Another example of a winner-takes-all market for content is SEO advice.  If you want to learn about (say) the latest changes Google announced last month, you will find hundreds of blog posts by different local SEO agencies, all of which will have the same information.  Only a few sources will rank highly, such as Moz or Search Engine Land.  The rest will be add to the content glut.

It is extremely hard to win the game of becoming the most authoritative source of information about a topic that is widely covered and has a uniformity of views.  Generally, the first-movers in such a topic gain a sustained advantage, as they develop a reputation of being the go-to source of information.  

There are a couple of tactics sellers of content use in winner-takes-all markets.  The first is to set-up a franchise, so that the publisher develops a network of contributors to increase their scale and visibility.  This is the approach used, for example, by Moz and other large SEO websites.  Contributors get some visibility, and build some reputation, but may not develop solid brand recognition.

The second tactic, advocated by some content marketing specialists, is to develop “pillar” content.  The goal of this tactic is to build up a massive amount of content about a topic, so that no one else has the opportunity to say something that you haven’t already addressed.  You can think of this approach as a “build your own Wikipedia”.  Some proponents advocate articles of 5000 words or more, cross-linked to other related articles.  It’s an expensive tactic to pursue, with no guarantees.  In certain cases, pillar content might work, for a topic that is not well covered currently, and for which there is a strong demand for extremely detailed information.  But otherwise, it can be a folly.  Pillar content tactics can trigger an arms race of trying to out-publish competitors with more and longer content.  In the race to become authoritative, the publisher can lose sight of what audiences want.  Do they really want 5000 word encyclopedic articles?  Generally they don’t.

Winner-takes-all applies to a competitive (non-captive) market.  If you have a captive audience (like your email list) you can be more successful with generic topics.

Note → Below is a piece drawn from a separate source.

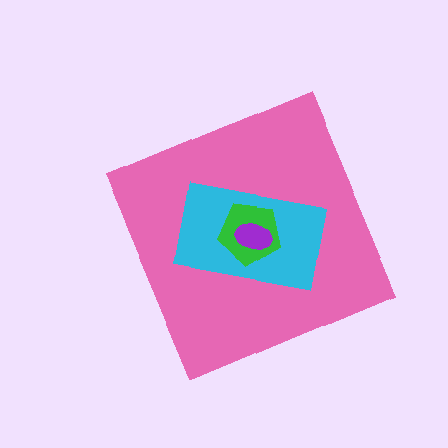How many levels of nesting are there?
4.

But you will still be competing with the leaders.

Don’t forget: the characteristic of winner-takes-all markets is that there are few winners, and many losers.  Make sure you aren’t competing with a topic you are unprepared to win with.

Auction Markets

The defining characteristic of an auction market is that different people price stuff differently.  There’s no single definition of what the best is.  People value content differently, according to what they perceive as what’s unique or special about it.

A non-content example of an auction market is hiring an interior decorator.  It’s a very diverse market: decorators serve different segments of buyers (rich, budget, urban, suburban,…), and within segments people have widely different tastes (eclectic, mid-century modern, cutting edge, traditional…).  Different decorators are “right” for different people.  But that doesn’t mean there’s no competition.  Far more decorators want to design interiors that could be featured in Architectural Digest than there are clients looking to hire such decorators.  There’s an overabundance of decorators who favor the white sofa look that gets featured in Architectural Digest.  And budget buyers may have trouble finding a budget decorator who has sophisticated taste and who can hire affordable and reliable contractors.  It’s hard to get the niche right, where buyers want what you can offer.  

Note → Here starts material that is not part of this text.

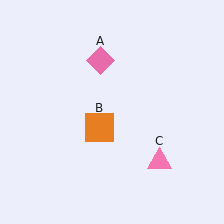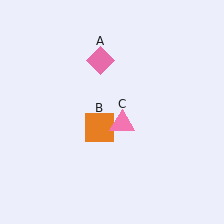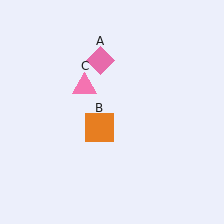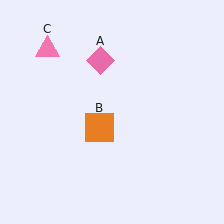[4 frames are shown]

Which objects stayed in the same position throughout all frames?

 The value that audiences assign to content in auctions depends on the parameters they most care about. A broad topic that has wide interest can potentially be discussed in different ways, by tailoring topic so that it is targeted at segment, offering a unique point of view (POV), or by accommodating a specific level of prior knowledge about the topic. 

Many areas of content marketing are auction markets.  Some consumers are enthusiastic about learning the details of  products;  others are reluctant buyers worried about costs or reliability.   For example, home repair is a topic of fascination for a handyman. It’s a chore and headache for an exasperated homeowner dealing with an emergency.  

Auction markets rank on the basis of differentiation.  Brands make an appeal: We are right for you! Others are wrong for you! And by extension: We are wrong for people who aren’t like you!  Brands aim for what  could be called the audience-content-brand fit.  The moment a brand tries to become a multi-audience pleaser, it risks losing relevance.  It is then playing the winner-takes-all strategy.

Audience segments most value content that addresses specific needs that seem unique, and is not offered by others.  This places a premium on differentiation.  Segmentation is based on approach.  How content addresses a topic will mirror how audience segments coalesce around themes, interests or motivations.

Many marketers have trouble addressing fuzzy segments.  Groups of people may be drawn to a combination of overlapping interests, be looking for fresh points of view, and have varying levels of knowledge.   Such segments are fiendishly hard to define quantitatively.  How many people fit in each box?  It can be more productive to define the box as a idea to test, rather than as a fixed number.  Auctions discover segments; they don’t impose them.  People vote their priorities in auctions.  One can’t know what people want in an auction before it happens.  By their nature, auctions are meant to surprise us.  

Auctions are fluid.  People’s interests shift.  Their knowledge may grow, or their willingness to learn may lessen.  It is even possible for an auction market to morph into a winner-takes-all market.  Today’s hottest debates can turn into tomorrow’s best practice orthodoxy. 

Matching the Content to the Audience

Ranking is fundamentally about being relevant.  Brands must offer content that is relevant.  Yet in the end, it is audiences who judge the relevance.

Marketers will find their content lost in the content glut if they fail to understand whether the audience segment they want to reach wants content that’s unique in some way, or wants the kind of content that everyone agrees is the best available.  

Brands should aim for share of mind, not just raw numbers.  Many marketers start by thinking about hypothetical reach.  They imagine all the people who, in theory, might be interested in the topic abstractly, and then work to improve their yield.  They create content they think a million people might want to read, without testing whether such an assumption is realistic.  They then try to improve on the minuscule portion of people viewing the content. That approach rarely builds a sustained audience. 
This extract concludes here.